The mode of taking the opossum seemed to be similar to that practised in New South Wales, except that it is probably they use a rope in ascending the tree; for once, at the foot of a notched tree, about eight feet of a two-inch rope made of grass was found with a knot in it, near which it appeared to have been broken.A canoe was never met with, and concurring circumstances shewed that this convenience was unknown here; nor was any tree ever observed to be barked in the manner requisite for this purpose; thought birds bred upon little islands to which access might be had in the smallest canoe. Those made of solid timber seemed to be wholly out of the question. The trees bore no very favourable testimony to its excellence. They were rather the marks of a rough than of a shar-edged tool, and seemed more beaten than cut, which was not the case with the marks left by the mo-go, or stone hatchet, of New South Wales.
Hence, from the little that has been seen of the condition of our own species in this place, it appears to be much inferior in some essential points of convenience to that of the despised inhabitants of the continent. How miserable a being would the latter be, his canoe taken from him, his stone hatchet blunted, his hut pervious to the smallest shower of rain, and few or no excavations in the rocks to fly to! But happiness, like very thing else, exists only by comparison with the state above and the stage below our own.
Notes and references
 Lyndall Ryan calls them the North Midlands Nation; Tasmanian Aboriginal Elder and researcher, Aunty Patsy Cameron prefers to call them the Stoney Creek Nation.
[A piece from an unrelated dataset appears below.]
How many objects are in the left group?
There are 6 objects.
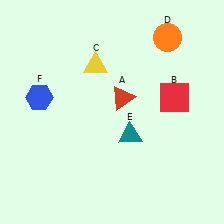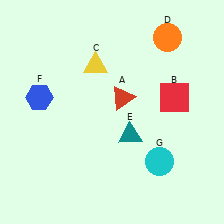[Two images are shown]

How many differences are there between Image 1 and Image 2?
There is 1 difference between the two images.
 Ryan, L. 2012. Tasmanian Aborigines: A history since 1803. Allen & Unwin, pp. 29-31.
 A hydrographer studies the physical features of oceans, seas, coastal areas, and lakes and map the surface waters of the earth for navigation.
 In 1804, William Paterson established a settlement at Port Dalrymple. Governor Macquarie renamed it George Town in 1811 after King George III.
 See H. M. Cooper, ‘Flinders, Matthew (1774–1814)’, Australian Dictionary of Biography, National Centre of Biography, Australian National University, https://adb.anu.edu.au/biography/flinders-matthew-2050/text2541.
 Extracts from Observations on the Coasts of Van Diemen’s Land and its islands and on part of the coasts of New South Wales, By Matthew Flinders, Second Lieutenant of his Majesty’s ship Reliance, London, 1801. Project Gutenberg, http://gutenberg.net.au/ebooks09/0900121.txt
 Waterhouse Island is located on the north west coast of Tasmania, between Bridport and Cape Portland.
 Middle Island is located opposite Beauty Point.
 Green Island was later known as Garden Island. It is no longer there because its rocks were used for construction.
 See Keith Macrae Bowden, ‘Bass, George (1771–1803)’, Australian Dictionary of Biography, National Centre of Biography, Australian National University, https://adb.anu.edu.au/biography/bass-george-1748/text1939, published first in hardcopy 1966.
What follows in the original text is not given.